Aaron Bertrand

Grouped Concatenation in SQL Server

August 6, 2014 by in T-SQL Queries | 22 Comments
SentryOne eBooks

In these books, you will find useful, hand-picked articles that will help give insight into some of your most vexing performance problems. These articles were written by several of the SQL Server industry’s leading experts, including Paul White, Paul Randal, Jonathan Kehayias, Erin Stellato, Glenn Berry, Aaron Bertrand, and Joe Sack.

Free Download

Featured Author

Erin Stellato is a Principal Consultant with SQLskills and a Microsoft Data Platform MVP.

Erin’s Posts

Grouped concatenation is a common problem in SQL Server, with no direct and intentional features to support it (like XMLAGG in Oracle, STRING_AGG or ARRAY_TO_STRING(ARRAY_AGG()) in PostgreSQL, and GROUP_CONCAT in MySQL). It has been requested, but no success yet, as evidenced in these Connect items:

** UPDATE January 2017 **: STRING_AGG() will be in SQL Server 2017; read about it here, here, and here.

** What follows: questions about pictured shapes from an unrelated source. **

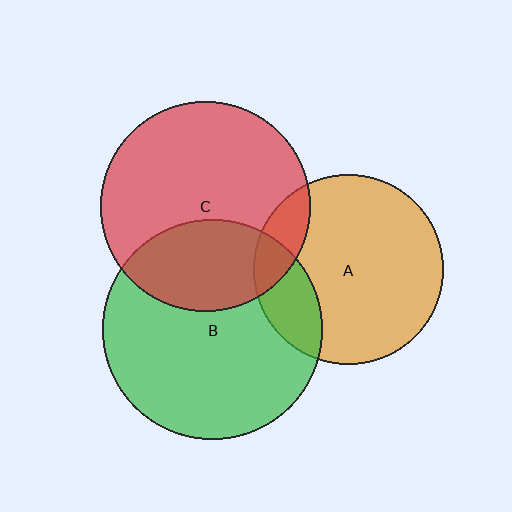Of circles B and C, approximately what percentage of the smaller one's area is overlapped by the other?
Approximately 35%.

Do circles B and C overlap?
Yes.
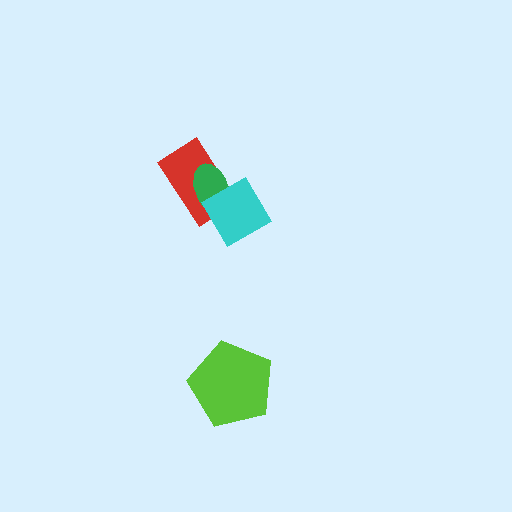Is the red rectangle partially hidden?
Yes, it is partially covered by another shape.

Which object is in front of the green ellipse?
The cyan diamond is in front of the green ellipse.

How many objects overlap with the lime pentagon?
0 objects overlap with the lime pentagon.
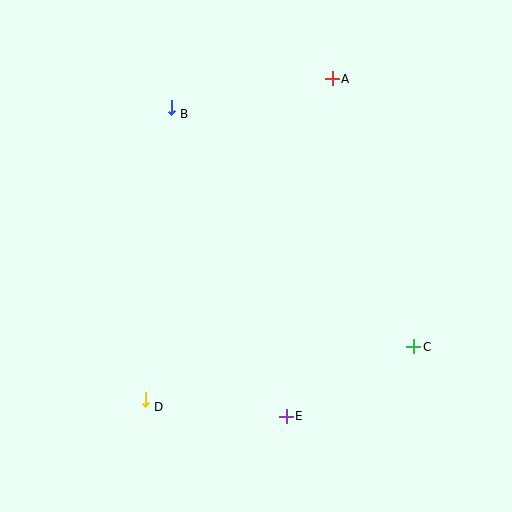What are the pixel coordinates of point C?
Point C is at (414, 347).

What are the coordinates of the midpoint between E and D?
The midpoint between E and D is at (216, 412).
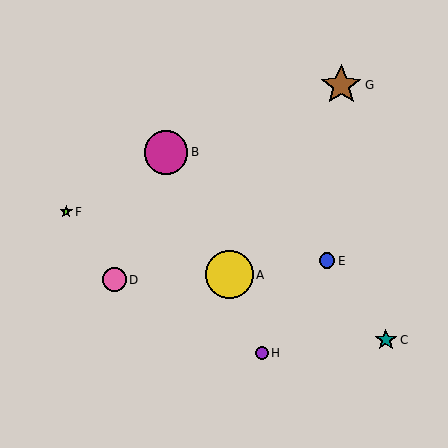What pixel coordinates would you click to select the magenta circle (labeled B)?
Click at (166, 152) to select the magenta circle B.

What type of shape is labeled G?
Shape G is a brown star.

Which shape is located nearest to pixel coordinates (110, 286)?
The pink circle (labeled D) at (114, 280) is nearest to that location.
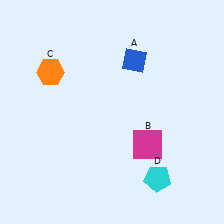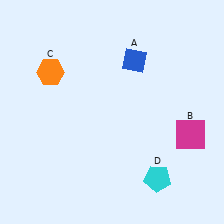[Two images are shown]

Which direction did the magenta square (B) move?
The magenta square (B) moved right.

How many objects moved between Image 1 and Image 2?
1 object moved between the two images.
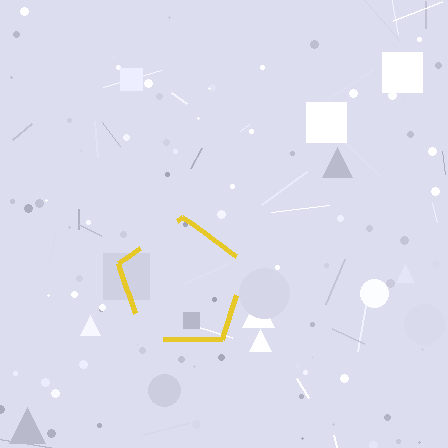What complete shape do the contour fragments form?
The contour fragments form a pentagon.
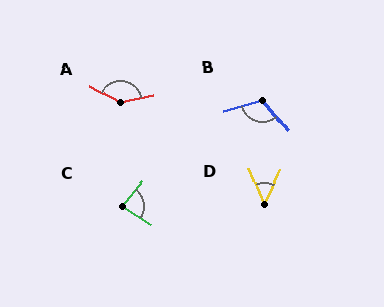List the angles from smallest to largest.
D (48°), C (83°), B (115°), A (138°).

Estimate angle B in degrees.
Approximately 115 degrees.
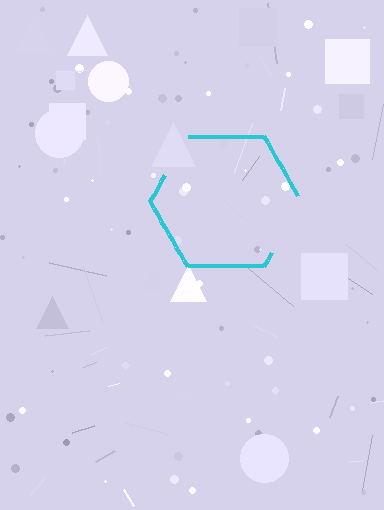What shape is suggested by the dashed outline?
The dashed outline suggests a hexagon.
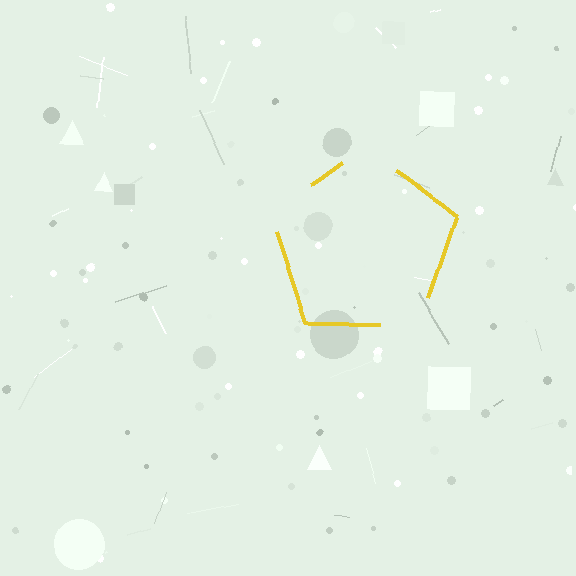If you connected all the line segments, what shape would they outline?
They would outline a pentagon.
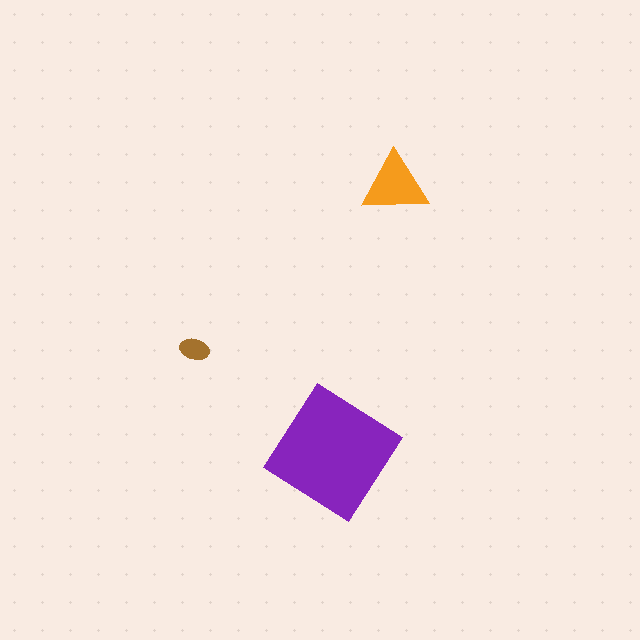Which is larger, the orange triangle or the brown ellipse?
The orange triangle.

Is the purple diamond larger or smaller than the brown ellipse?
Larger.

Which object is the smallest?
The brown ellipse.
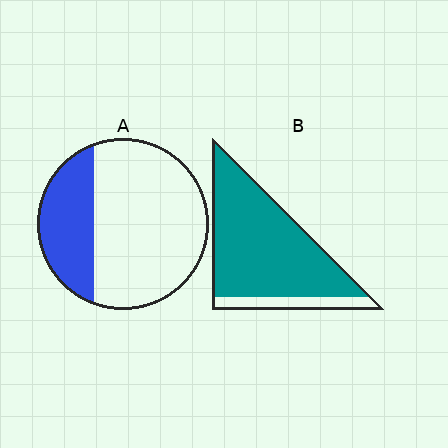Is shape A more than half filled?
No.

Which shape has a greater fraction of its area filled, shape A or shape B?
Shape B.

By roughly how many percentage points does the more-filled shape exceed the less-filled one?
By roughly 55 percentage points (B over A).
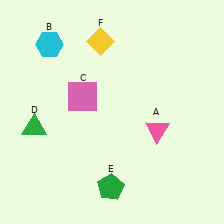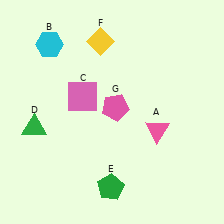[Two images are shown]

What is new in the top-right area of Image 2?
A pink pentagon (G) was added in the top-right area of Image 2.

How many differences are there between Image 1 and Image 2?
There is 1 difference between the two images.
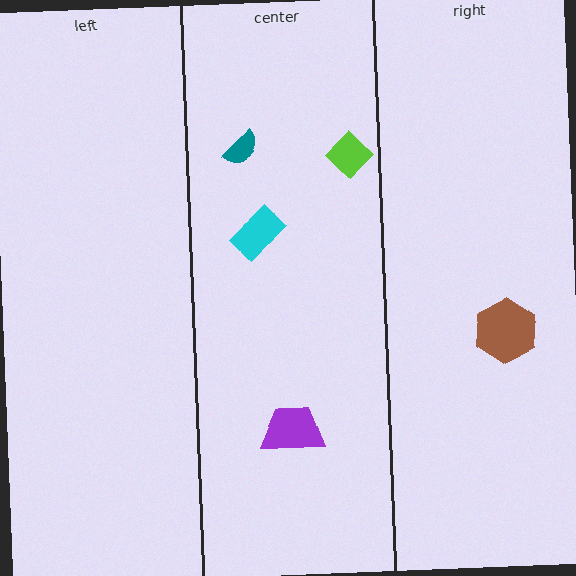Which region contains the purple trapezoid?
The center region.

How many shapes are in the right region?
1.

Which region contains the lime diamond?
The center region.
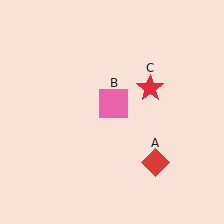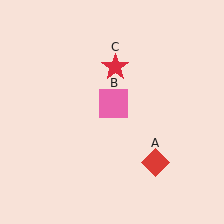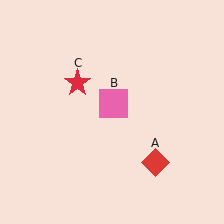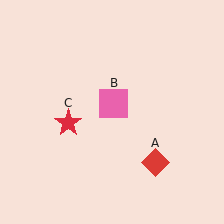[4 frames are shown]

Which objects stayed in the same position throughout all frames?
Red diamond (object A) and pink square (object B) remained stationary.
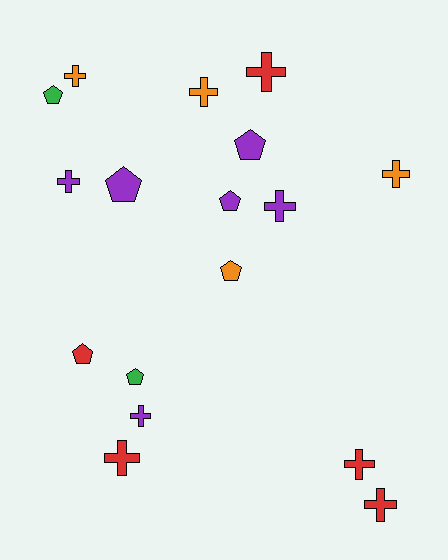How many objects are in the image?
There are 17 objects.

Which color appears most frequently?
Purple, with 6 objects.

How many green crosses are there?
There are no green crosses.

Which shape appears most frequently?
Cross, with 10 objects.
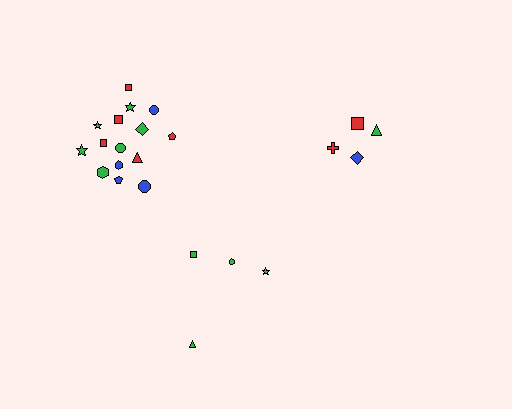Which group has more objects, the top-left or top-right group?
The top-left group.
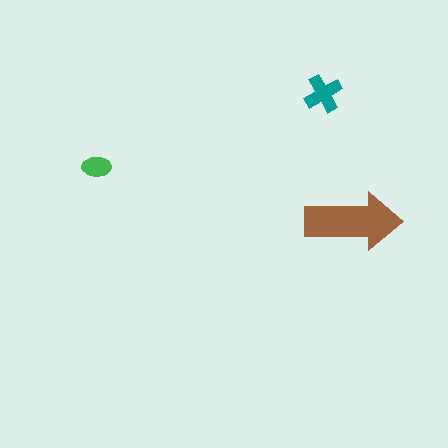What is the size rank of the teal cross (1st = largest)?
2nd.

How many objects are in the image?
There are 3 objects in the image.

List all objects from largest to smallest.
The brown arrow, the teal cross, the green ellipse.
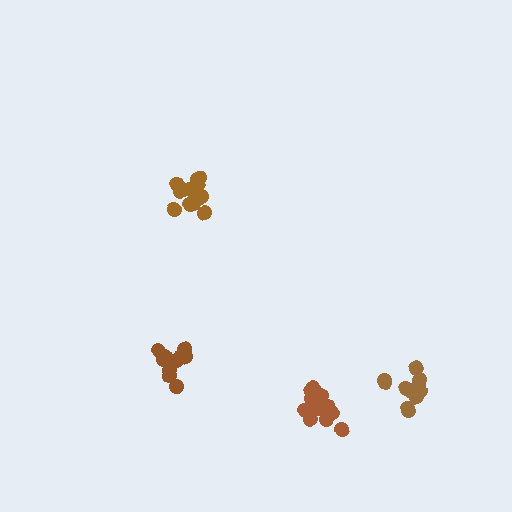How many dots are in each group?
Group 1: 12 dots, Group 2: 13 dots, Group 3: 11 dots, Group 4: 10 dots (46 total).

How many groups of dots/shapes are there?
There are 4 groups.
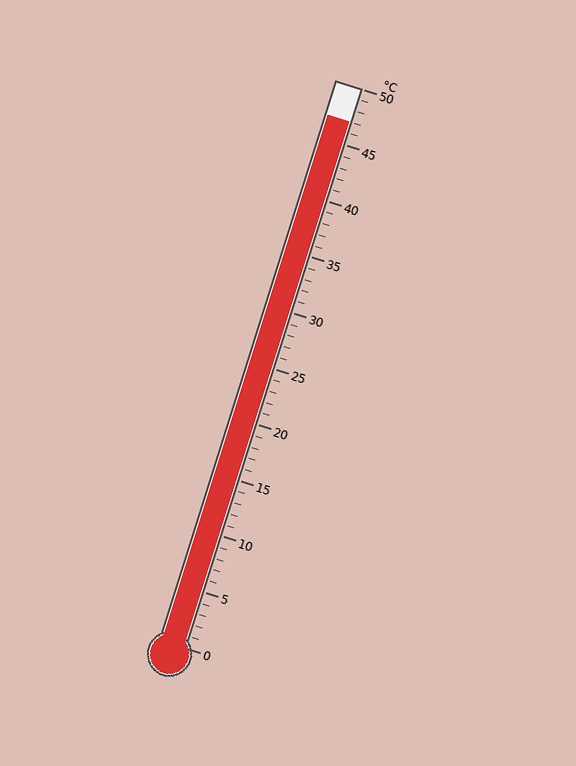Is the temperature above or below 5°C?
The temperature is above 5°C.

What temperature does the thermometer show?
The thermometer shows approximately 47°C.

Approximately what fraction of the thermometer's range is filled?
The thermometer is filled to approximately 95% of its range.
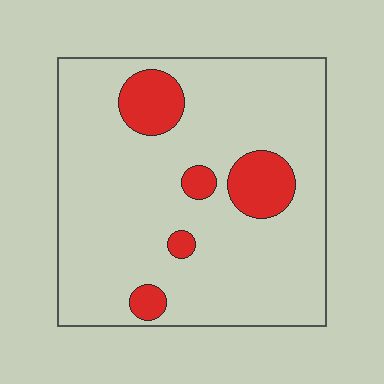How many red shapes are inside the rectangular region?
5.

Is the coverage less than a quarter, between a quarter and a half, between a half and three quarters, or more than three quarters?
Less than a quarter.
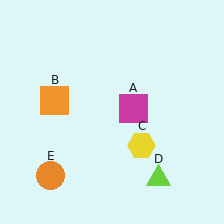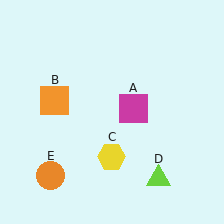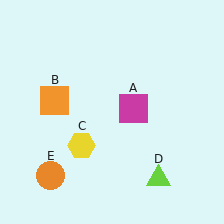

What is Grouped Concatenation?

For the uninitiated, grouped concatenation is when you want to take multiple rows of data and compress them into a single string (usually with delimiters like commas, tabs, or spaces). Some might call this a "horizontal join." A quick visual example demonstrating how we would compress a list of pets belonging to each family member, from the normalized source to the "flattened" output:

Grouped Concatenation simple example

There have been many ways to solve this problem over the years; here are just a few, based on the following sample data:

    CREATE TABLE dbo.FamilyMemberPets
    (
      Name SYSNAME,
      Pet SYSNAME,
      PRIMARY KEY(Name,Pet)
    );
    
    INSERT dbo.FamilyMemberPets(Name,Pet) VALUES
    (N'Madeline',N'Kirby'),
    (N'Madeline',N'Quigley'),
    (N'Henry',   N'Piglet'),
    (N'Lisa',    N'Snowball'),
    (N'Lisa',    N'Snowball II');

    I am not going to demonstrate an exhaustive list of every grouped concatenation approach ever conceived, as I want to focus on a few aspects of my recommended approach, but I do want to point out a few of the more common ones:

    Scalar UDF
    CREATE FUNCTION dbo.ConcatFunction
    (
      @Name SYSNAME
    )
    RETURNS NVARCHAR(MAX)
    WITH SCHEMABINDING 
    AS 
    BEGIN
      DECLARE @s NVARCHAR(MAX);
    
      SELECT @s = COALESCE(@s + N', ', N'') + Pet
        FROM dbo.FamilyMemberPets
    	WHERE Name = @Name
    	ORDER BY Pet;
    
      RETURN (@s);
    END
    GO
    
    SELECT Name, Pets = dbo.ConcatFunction(Name)
      FROM dbo.FamilyMemberPets
      GROUP BY Name
      ORDER BY Name;

    Note: there is a reason we don't do this:

    SELECT DISTINCT Name, Pets = dbo.ConcatFunction(Name)
      FROM dbo.FamilyMemberPets
      ORDER BY Name;

    With DISTINCT, the function is run for every single row, then duplicates are removed; with GROUP BY, the duplicates are removed first.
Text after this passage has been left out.